Nos inícios dos anos 70 utilizávamos na Catequese o livro do Ir. Cecchin “Rumo à Terra Prometida”, considerado subversivo pelo Sistema. Passarinho, Ministro da Educação, foi à TV denunciar a obra do Irmão e execrá-la das salas de aula.

Em Brasília, os Irmãos Zeferino Zandonadi e depois Egídio L. Setti, diretores, passaram por maus momentos com a vigilância militar e o sumiço de professores. Num sete de setembro, no desfile das escolas, o Marista apresentou as bandeiras dos países que tinham relação diplomática com o Brasil. Em dado momento, os policiais invadiram a rua e arrancaram a bandeira da União Soviética dos alunos.

Tínhamos especial aversão ao magno torturador Sérgio Fleury, que lembrava aquele do tempo de Vargas, Filinto Strubing Müller, torturador de Olga Benário, mulher de Prestes. No Rio de Janeiro, frequentando um sebo, encontrei dentro de um livro um cartão assinado por ele, Müller.

Não dávamos crédito à notícia da imprensa de que Vladimir Herzog se suicidara na prisão e de que terroristas tinham realizado um atentado no Riocentro. Andar com algum livro da “Cortina de Ferro” ou da “Cortina de Bambu”, era perigoso, você era suspeito de ser comunista.

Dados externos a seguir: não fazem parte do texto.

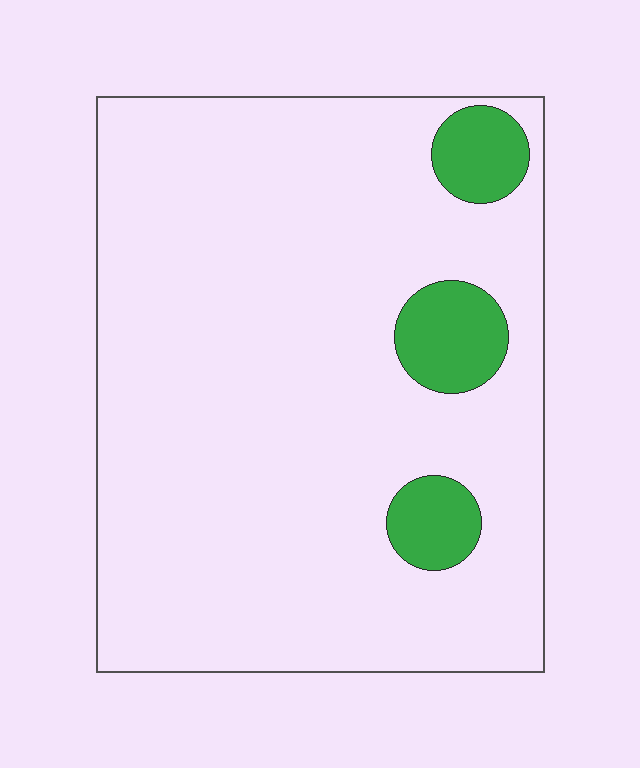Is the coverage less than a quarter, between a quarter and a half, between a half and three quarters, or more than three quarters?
Less than a quarter.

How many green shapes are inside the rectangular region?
3.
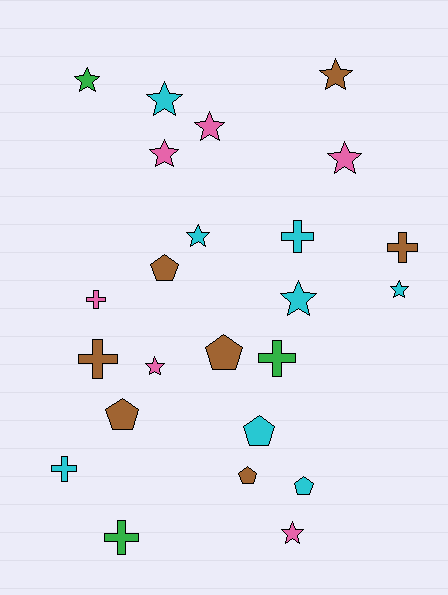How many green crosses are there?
There are 2 green crosses.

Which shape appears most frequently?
Star, with 11 objects.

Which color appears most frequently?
Cyan, with 8 objects.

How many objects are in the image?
There are 24 objects.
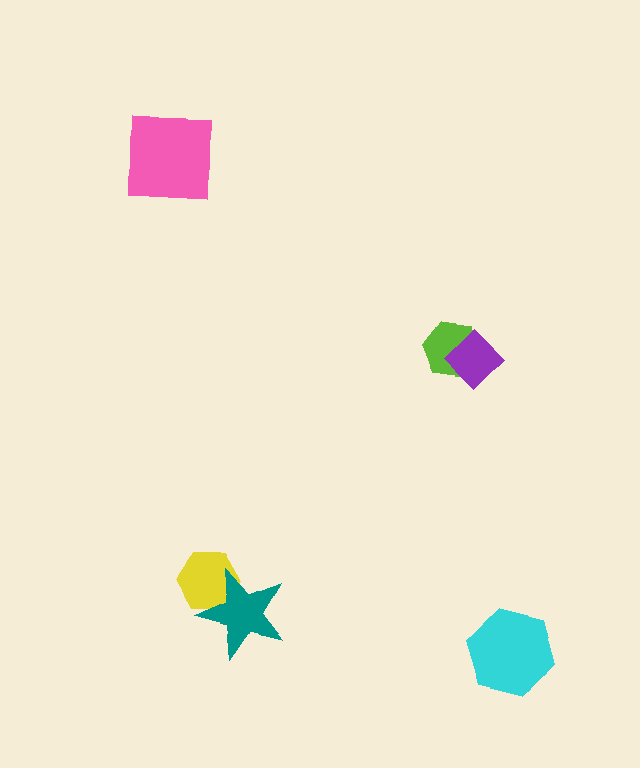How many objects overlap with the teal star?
1 object overlaps with the teal star.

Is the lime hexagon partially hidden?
Yes, it is partially covered by another shape.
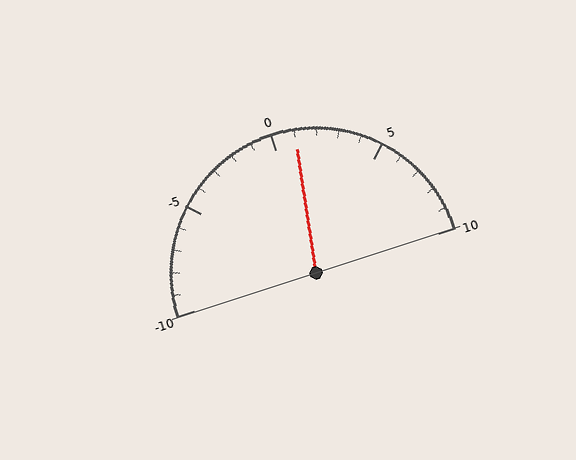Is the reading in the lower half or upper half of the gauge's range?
The reading is in the upper half of the range (-10 to 10).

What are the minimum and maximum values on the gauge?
The gauge ranges from -10 to 10.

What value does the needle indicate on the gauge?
The needle indicates approximately 1.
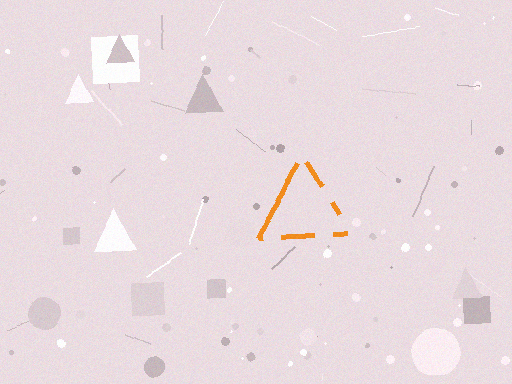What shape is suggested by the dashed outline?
The dashed outline suggests a triangle.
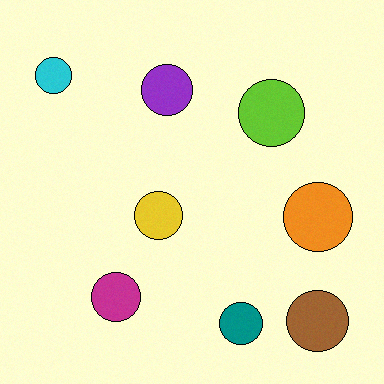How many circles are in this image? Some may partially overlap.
There are 8 circles.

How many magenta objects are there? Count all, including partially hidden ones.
There is 1 magenta object.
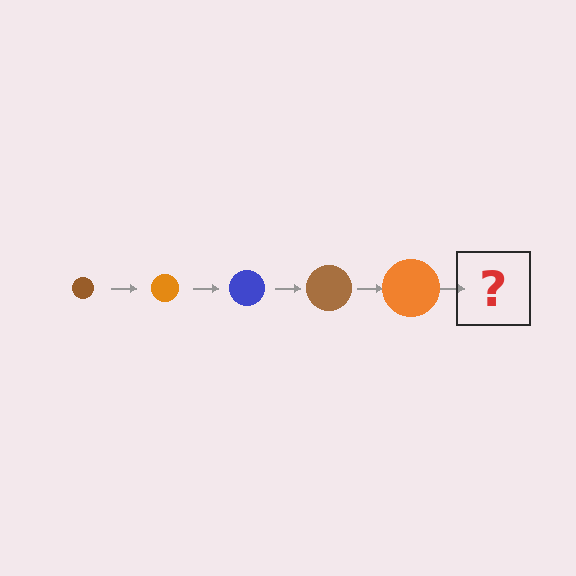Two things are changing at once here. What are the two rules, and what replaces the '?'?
The two rules are that the circle grows larger each step and the color cycles through brown, orange, and blue. The '?' should be a blue circle, larger than the previous one.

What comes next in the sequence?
The next element should be a blue circle, larger than the previous one.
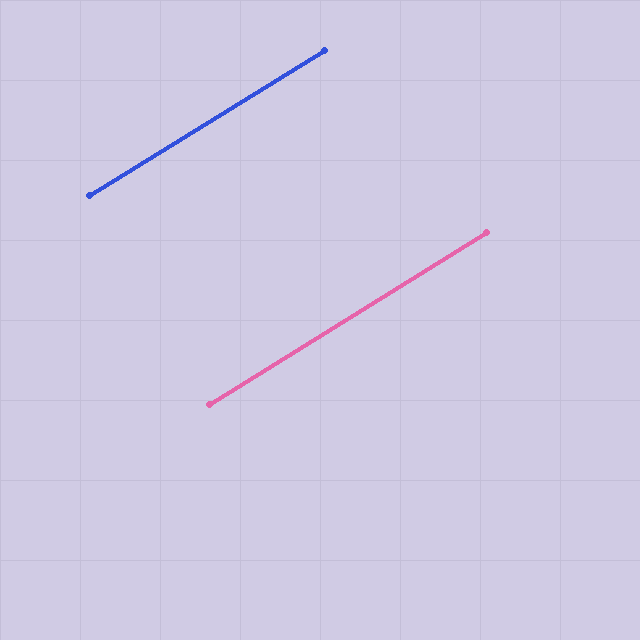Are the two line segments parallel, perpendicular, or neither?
Parallel — their directions differ by only 0.1°.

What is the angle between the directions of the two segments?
Approximately 0 degrees.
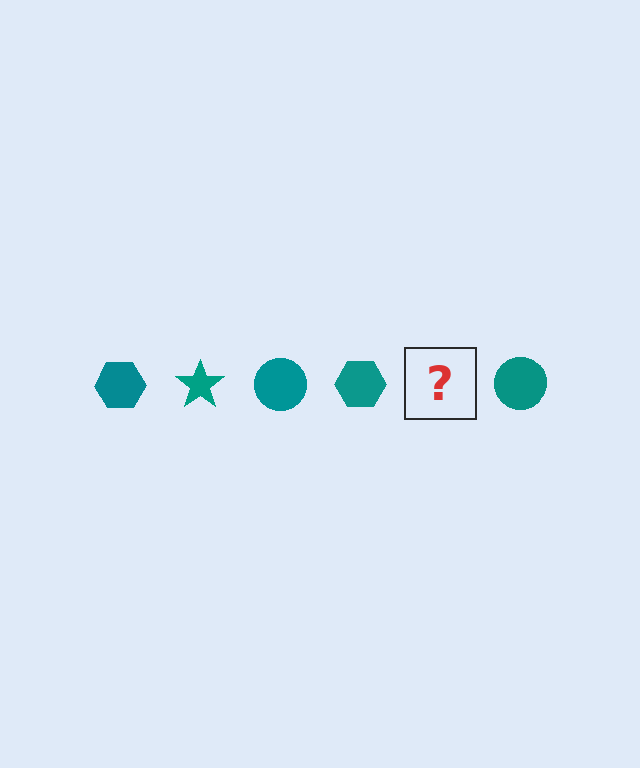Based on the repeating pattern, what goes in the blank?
The blank should be a teal star.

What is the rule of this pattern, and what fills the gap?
The rule is that the pattern cycles through hexagon, star, circle shapes in teal. The gap should be filled with a teal star.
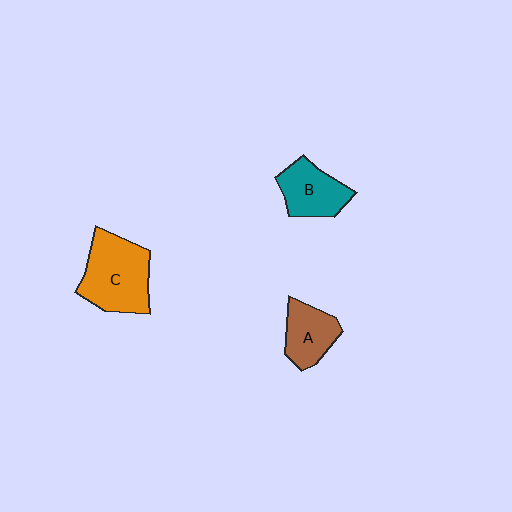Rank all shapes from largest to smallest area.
From largest to smallest: C (orange), B (teal), A (brown).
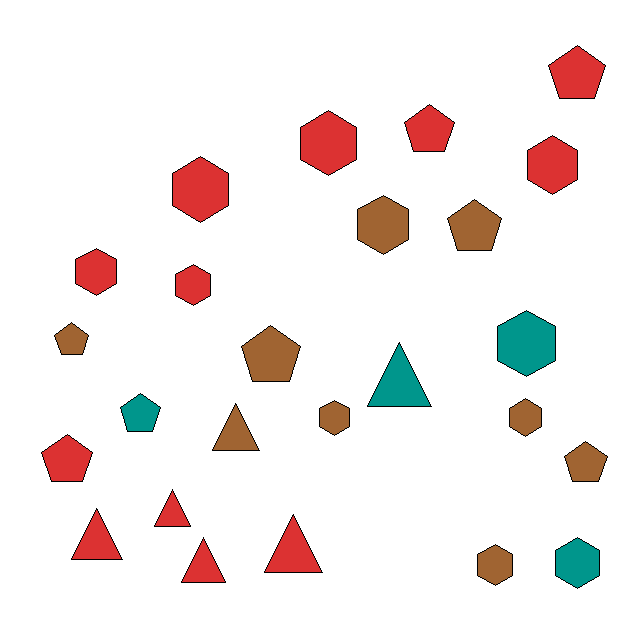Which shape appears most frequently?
Hexagon, with 11 objects.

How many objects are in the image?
There are 25 objects.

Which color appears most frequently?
Red, with 12 objects.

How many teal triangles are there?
There is 1 teal triangle.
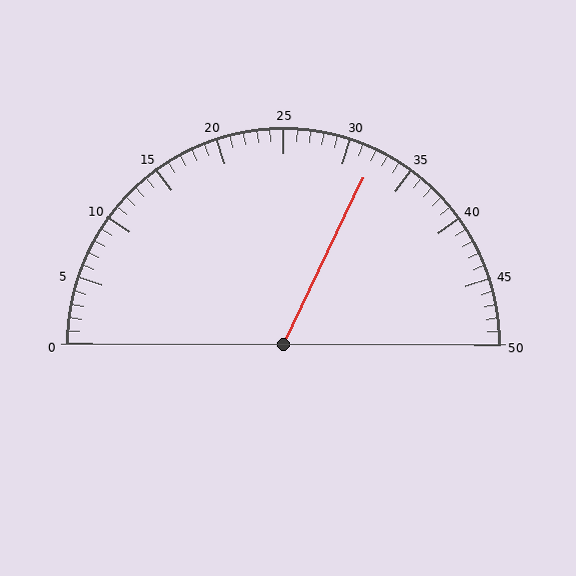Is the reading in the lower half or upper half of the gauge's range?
The reading is in the upper half of the range (0 to 50).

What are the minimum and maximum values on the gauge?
The gauge ranges from 0 to 50.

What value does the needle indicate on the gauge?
The needle indicates approximately 32.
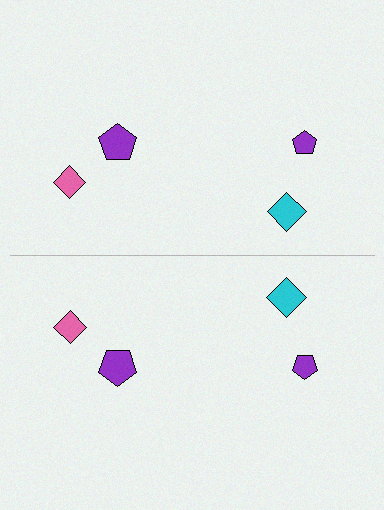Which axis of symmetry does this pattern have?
The pattern has a horizontal axis of symmetry running through the center of the image.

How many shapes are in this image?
There are 8 shapes in this image.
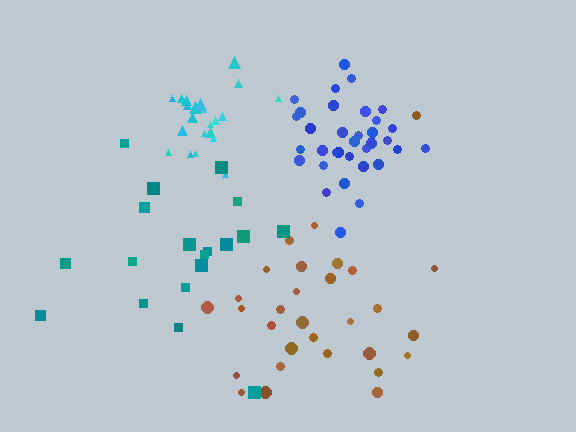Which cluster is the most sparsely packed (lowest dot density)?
Teal.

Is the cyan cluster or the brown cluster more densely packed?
Cyan.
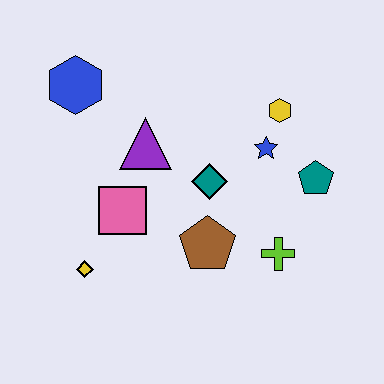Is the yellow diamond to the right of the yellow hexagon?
No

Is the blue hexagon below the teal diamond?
No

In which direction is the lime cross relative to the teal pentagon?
The lime cross is below the teal pentagon.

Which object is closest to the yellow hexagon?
The blue star is closest to the yellow hexagon.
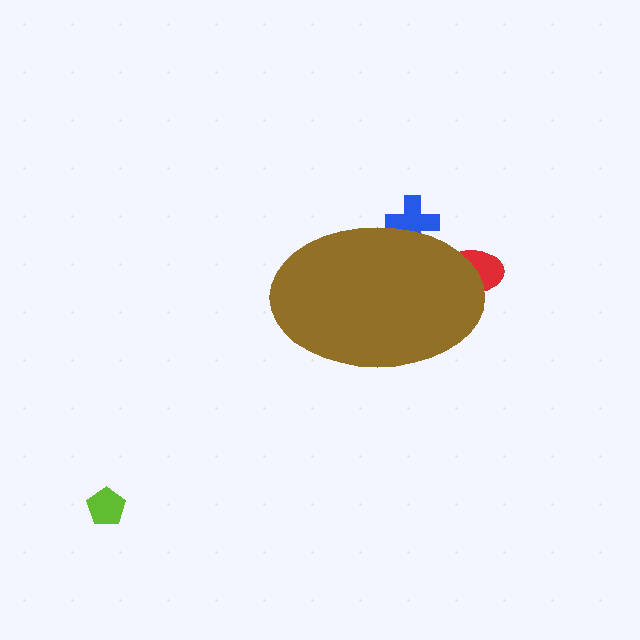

Ao lermos os jornais, já sabíamos que quando havia uma receita de culinária, ou uma poesia na página de rosto, é porque uma notícia havia sido censurada.

Gostávamos de ler a pequena imprensa, ou alternativa, como O São Paulo, Pasquim, Movimento Operário e a Revista SEDOC que publicava muita coisa vinda das bases, dos setores oprimidos.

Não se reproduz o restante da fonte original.